The size, isEmpty, get, set, iterator, and listIterator operations run in constant time. The add operation runs in amortized constant time, that is, adding n elements requires O(n) time. All of the other operations run in linear time (roughly speaking). The constant factor is low compared to that for the LinkedList implementation.

To be pedantic, it's a List backed by an array. And yes, the time complexity for get() is O(1).

An ArrayList in Java is a List that is backed by an array.

The get(index) method is a constant time, O(1), operation.

The code straight out of the Java library for ArrayList.get(index):

public E get(int index) {
RangeCheck(index);
return (E) elementData[index];
}

Basically, it just returns a value straight out of the backing array. (RangeCheck(index)) is also constant time)

As everyone has already pointed out, read operations are constant time - O(1) but write operations have the potential to run out of space in the backing array, re-allocation, and a copy - so that runs in O(n) time, as the doc says:

The size, isEmpty, get, set, iterator, and listIterator operations run in constant time. The add operation runs in amortized constant time, that is, adding n elements requires O(n) time. All of the other operations run in linear time (roughly speaking). The constant factor is low compared to that for the LinkedList implementation.

在实践中,经过几次添加后,一切都是O(1),因为每次容量耗尽时,支持数组都会加倍。因此,如果阵列从16开始,变满,则重新分配到32,然后是64,128,依此类推。所以它可以正常扩展,但GC可能会在大的重新分配期间出现。

Just a Note.

The get(index) method is a constant time, O(1)

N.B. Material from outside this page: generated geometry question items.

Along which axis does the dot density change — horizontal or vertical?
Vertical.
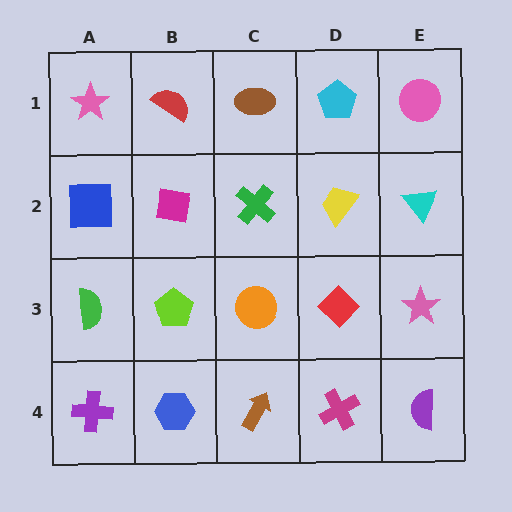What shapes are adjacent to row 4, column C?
An orange circle (row 3, column C), a blue hexagon (row 4, column B), a magenta cross (row 4, column D).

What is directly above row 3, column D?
A yellow trapezoid.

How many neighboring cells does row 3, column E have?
3.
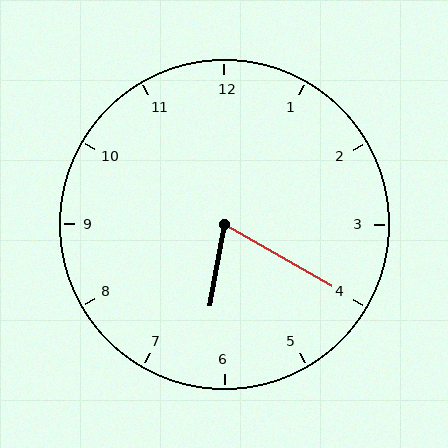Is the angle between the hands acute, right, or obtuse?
It is acute.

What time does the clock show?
6:20.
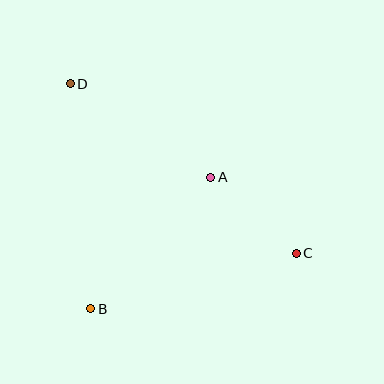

But that's the case if we know the index. If we try to get the index using indexOf(something), that will cost O(n)

The arraylist is basically an implementation of array. so the time complexity of the CRUD operations on it would be :

get/read :  O(1) since you can seek the address directly from base


remove/delete : O(n) why ? Because once we delete the element at index, then we need to move the after values one by one to the left.


add : O(1) becuase you always add the end of the array - next free address available.


update : O(1) since you are just changing the value but nothing value moving....across the array.